Spesso mi chiedo se ne valga la pena, specie dopo che quattro miei colleghi che hanno dimostrato di meritare un posto di lavoro, di avere diritto al posto di lavoro, quel posto che si sono meritati e di cui avevano diritto lo hanno perso. A giudicare dallo stipendio no, tanto meno a giudicare da quello dei colleghi che prendono meno di me. Non serve nemmeno per la carriera, chi esce dalle scuole di giornalismo o dagli stage ha molte più possibilità di me di finire in redazione, ottenere un contratto con compensi molto più alti e benefit che per me sono più lontani di un miraggio. Anche la considerazione gioca contro: a causa di pochi colleghi tutta la categoria dei giornalisti viene messa sempre in discussione ed è ritenuta poco credibile. Per non parlare delle querele, degli insulti, delle minacce... Chi fa il mio mestiere, quello di corrispondente locale, di cronista di provincia, conosce bene tutto ciò, agli altri è inutile spiegarlo, tanto non comprenderebbero mai.
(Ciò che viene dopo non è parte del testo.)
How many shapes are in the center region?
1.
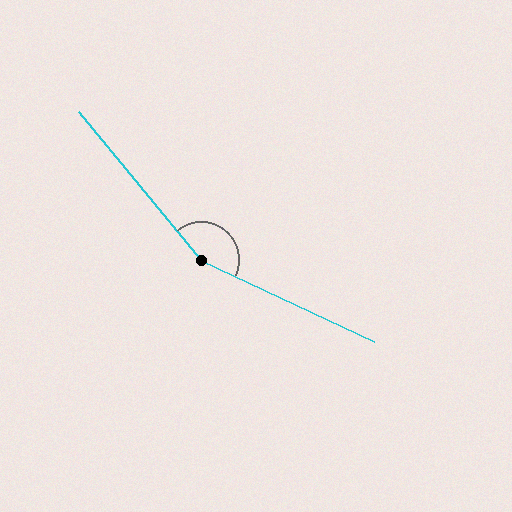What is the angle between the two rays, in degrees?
Approximately 155 degrees.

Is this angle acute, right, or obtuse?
It is obtuse.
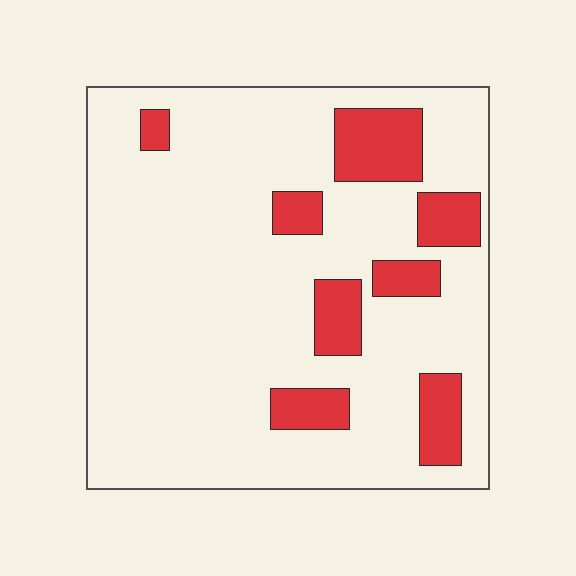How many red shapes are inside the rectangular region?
8.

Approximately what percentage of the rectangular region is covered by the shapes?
Approximately 15%.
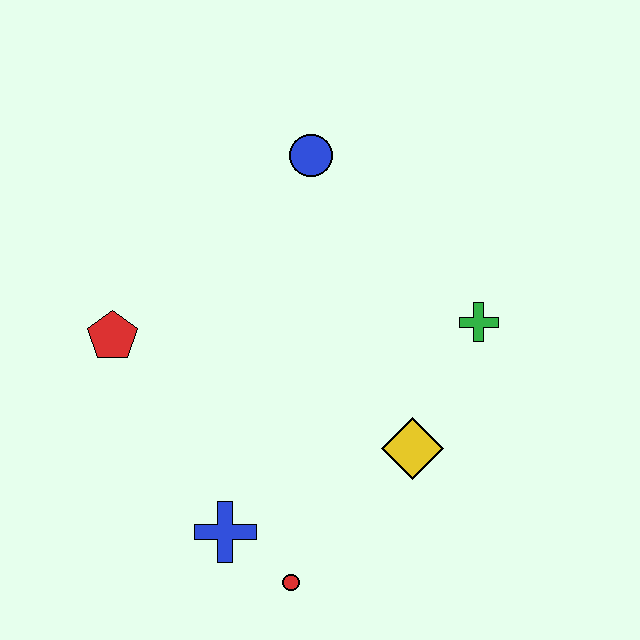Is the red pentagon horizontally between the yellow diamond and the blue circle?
No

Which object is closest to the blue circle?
The green cross is closest to the blue circle.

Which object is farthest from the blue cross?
The blue circle is farthest from the blue cross.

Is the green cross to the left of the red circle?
No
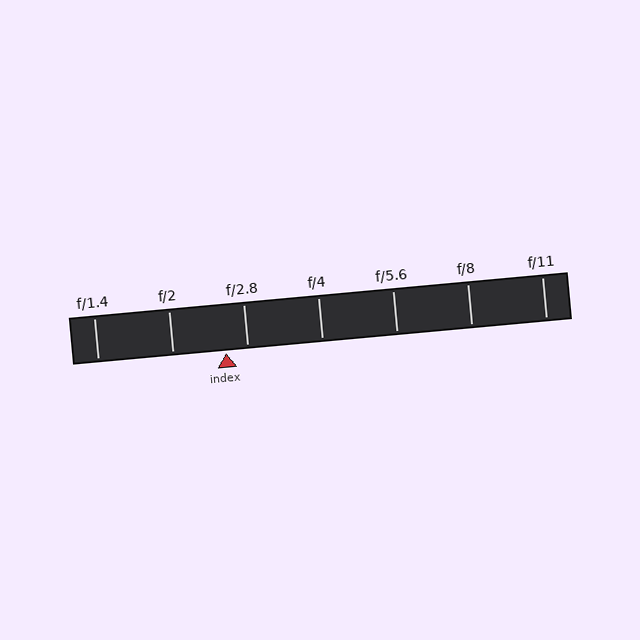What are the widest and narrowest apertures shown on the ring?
The widest aperture shown is f/1.4 and the narrowest is f/11.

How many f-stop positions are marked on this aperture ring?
There are 7 f-stop positions marked.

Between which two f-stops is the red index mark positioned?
The index mark is between f/2 and f/2.8.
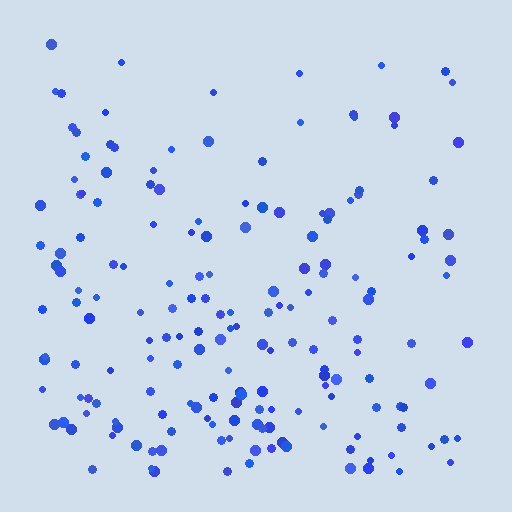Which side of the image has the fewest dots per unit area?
The top.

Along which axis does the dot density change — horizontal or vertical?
Vertical.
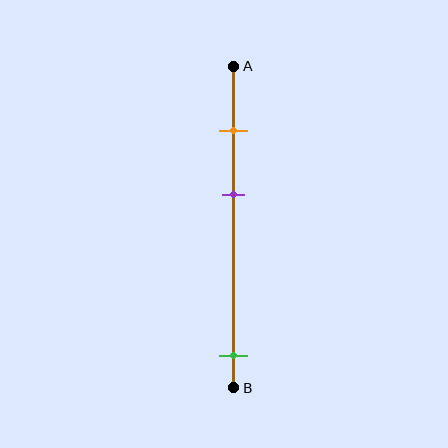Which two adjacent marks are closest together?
The orange and purple marks are the closest adjacent pair.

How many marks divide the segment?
There are 3 marks dividing the segment.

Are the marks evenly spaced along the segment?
No, the marks are not evenly spaced.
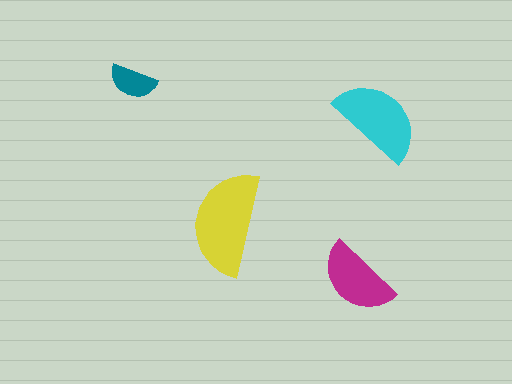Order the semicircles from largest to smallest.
the yellow one, the cyan one, the magenta one, the teal one.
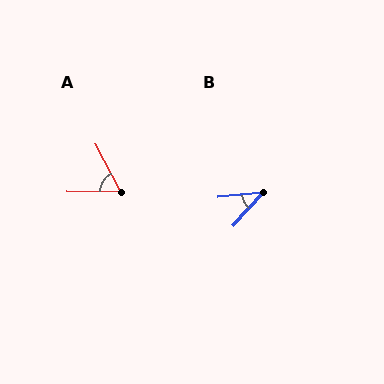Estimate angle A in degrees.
Approximately 61 degrees.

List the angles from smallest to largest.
B (42°), A (61°).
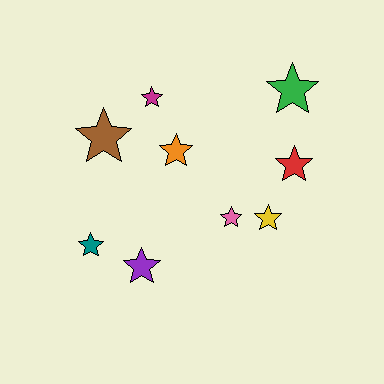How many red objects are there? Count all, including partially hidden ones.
There is 1 red object.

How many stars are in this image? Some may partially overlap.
There are 9 stars.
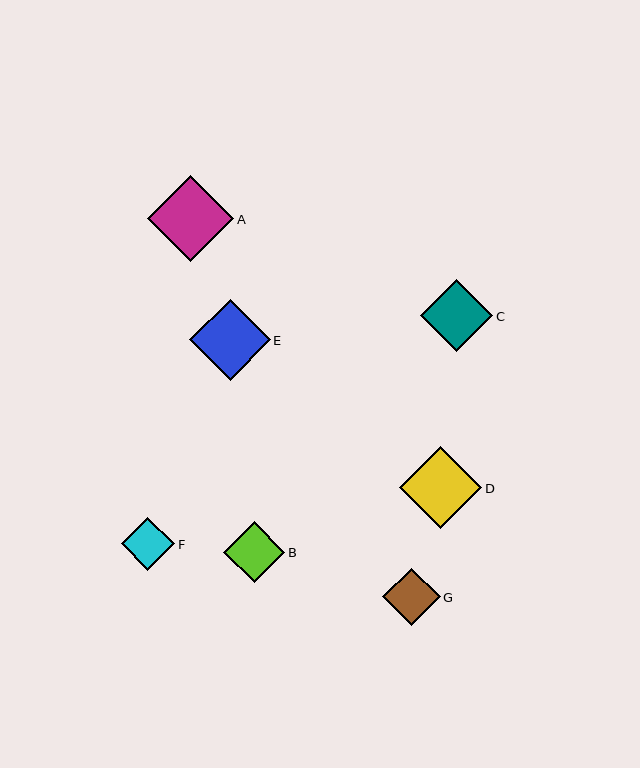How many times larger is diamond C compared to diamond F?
Diamond C is approximately 1.4 times the size of diamond F.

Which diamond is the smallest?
Diamond F is the smallest with a size of approximately 54 pixels.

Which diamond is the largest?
Diamond A is the largest with a size of approximately 86 pixels.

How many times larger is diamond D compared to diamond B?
Diamond D is approximately 1.3 times the size of diamond B.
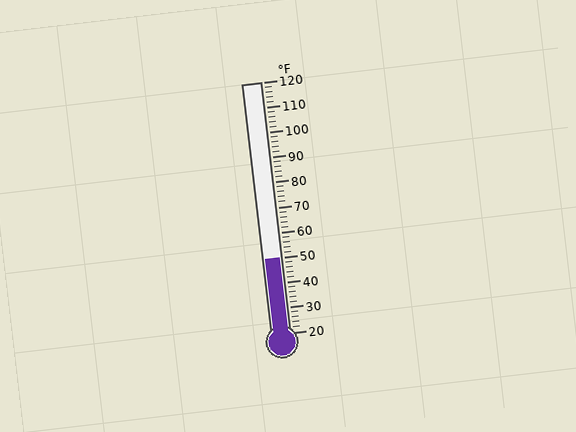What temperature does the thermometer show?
The thermometer shows approximately 50°F.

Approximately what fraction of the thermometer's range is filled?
The thermometer is filled to approximately 30% of its range.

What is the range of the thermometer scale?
The thermometer scale ranges from 20°F to 120°F.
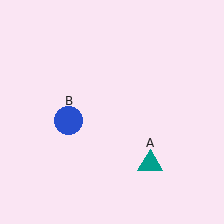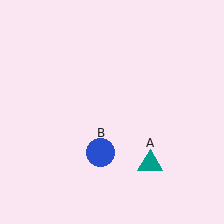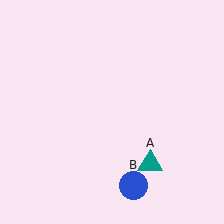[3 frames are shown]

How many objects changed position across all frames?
1 object changed position: blue circle (object B).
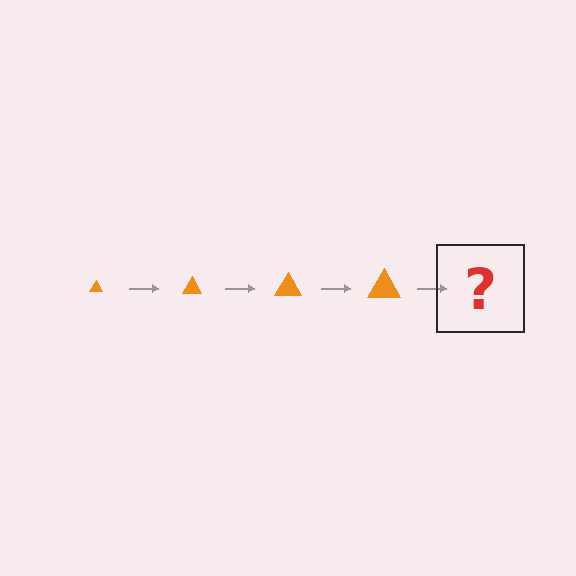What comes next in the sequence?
The next element should be an orange triangle, larger than the previous one.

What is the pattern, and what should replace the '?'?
The pattern is that the triangle gets progressively larger each step. The '?' should be an orange triangle, larger than the previous one.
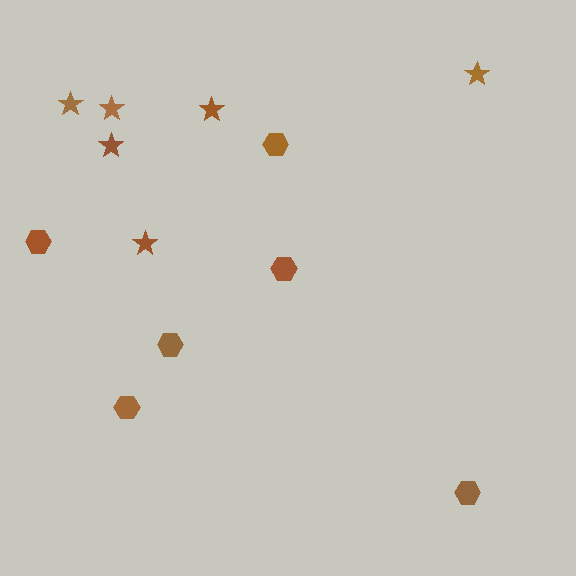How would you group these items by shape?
There are 2 groups: one group of stars (6) and one group of hexagons (6).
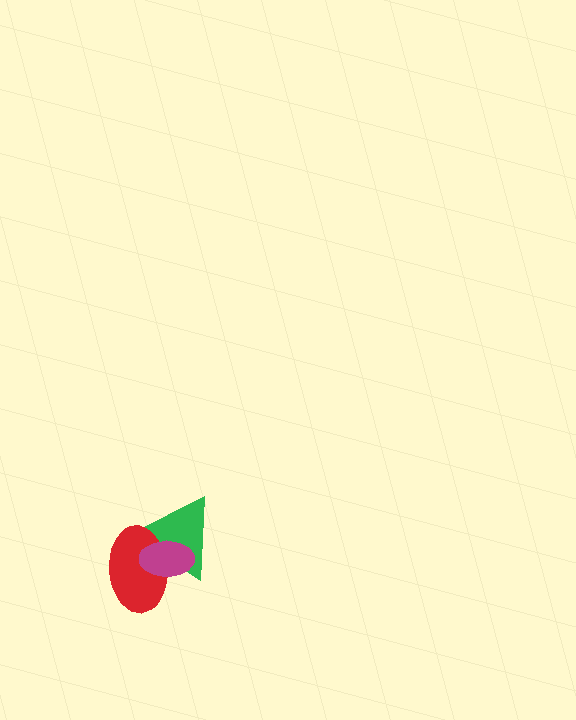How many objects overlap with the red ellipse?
2 objects overlap with the red ellipse.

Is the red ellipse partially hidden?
Yes, it is partially covered by another shape.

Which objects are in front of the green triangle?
2 objects cover part of the green triangle: the red ellipse and the magenta ellipse.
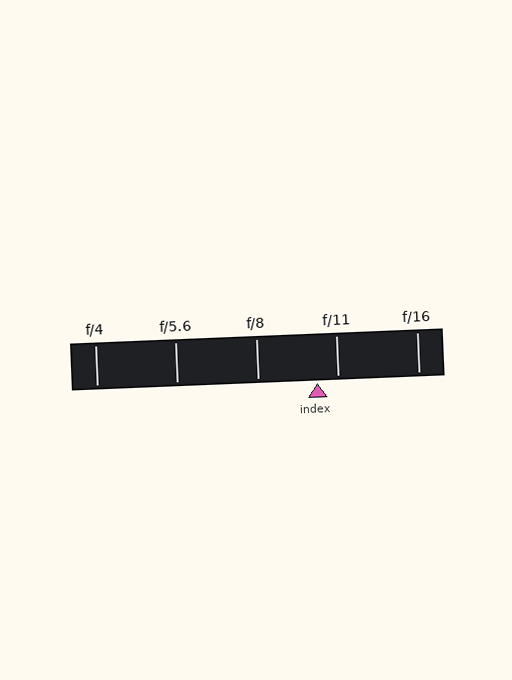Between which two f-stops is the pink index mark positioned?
The index mark is between f/8 and f/11.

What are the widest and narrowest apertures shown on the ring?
The widest aperture shown is f/4 and the narrowest is f/16.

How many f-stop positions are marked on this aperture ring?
There are 5 f-stop positions marked.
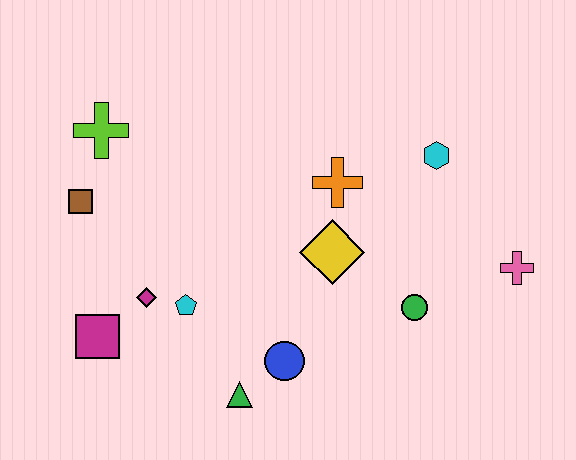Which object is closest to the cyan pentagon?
The magenta diamond is closest to the cyan pentagon.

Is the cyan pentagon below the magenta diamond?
Yes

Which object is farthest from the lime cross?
The pink cross is farthest from the lime cross.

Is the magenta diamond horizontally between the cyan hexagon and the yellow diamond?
No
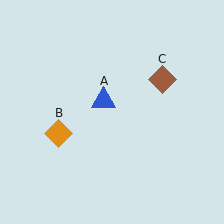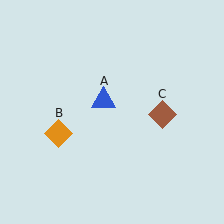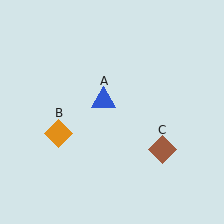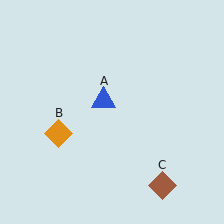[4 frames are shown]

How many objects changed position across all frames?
1 object changed position: brown diamond (object C).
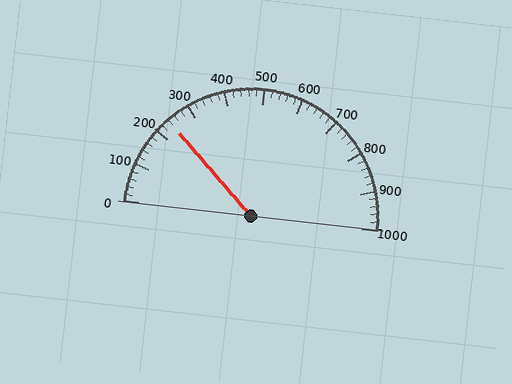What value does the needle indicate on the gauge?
The needle indicates approximately 240.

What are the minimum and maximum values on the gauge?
The gauge ranges from 0 to 1000.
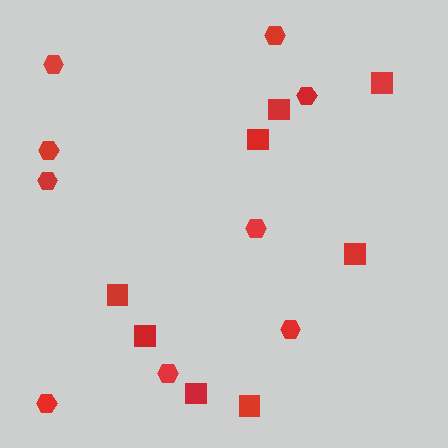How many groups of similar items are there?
There are 2 groups: one group of squares (8) and one group of hexagons (9).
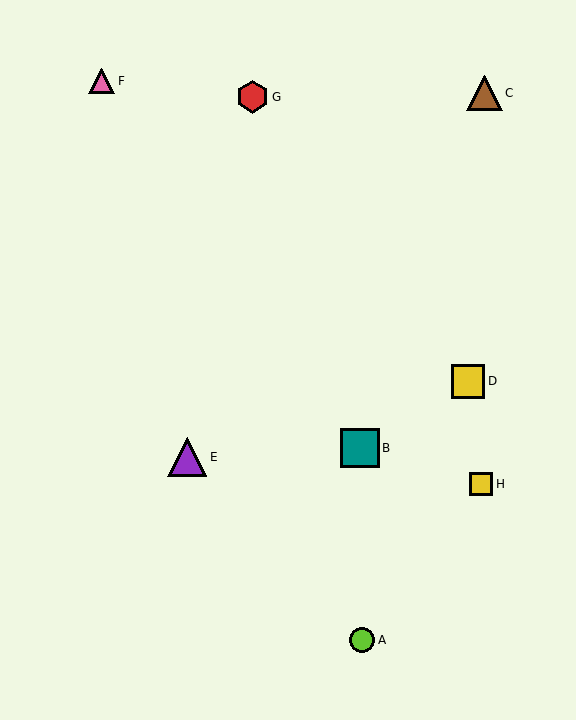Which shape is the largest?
The teal square (labeled B) is the largest.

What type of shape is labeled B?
Shape B is a teal square.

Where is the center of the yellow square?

E allora: ne vale la pena? Forse no, non ne vale la pena. Ma non conoscono altri modi. Perchè è come una droga, una dipendenza, una malattia dell'animo, perchè è un modo di esistere e di essere. Perchè il cronista questa fa. E chissenefrega dello stipendio da fame, della considerazione altrui, delle cause, dei paraculati che passano sempre avanti senza nemmeno accorgersi di aver vinto alla lotteria pur non avendo fatto la fatica di comperare il biglietto. Ne vale la pena? Per gli altri non lo so, per me sì, per me, almeno per ora. Mi piacerebbe solo che la possibilità di continuare svolgere questo sporco e insieme fantastico lavoro venisse assicurata a chi per questo lavoro ha dimostrato di avere la stoffa, ecco magari con qualche garanzia in più, e soprattutto maggior rispetto da parte di tutti, specialmente da parte di chi la cronaca non l'ha mai vissuta.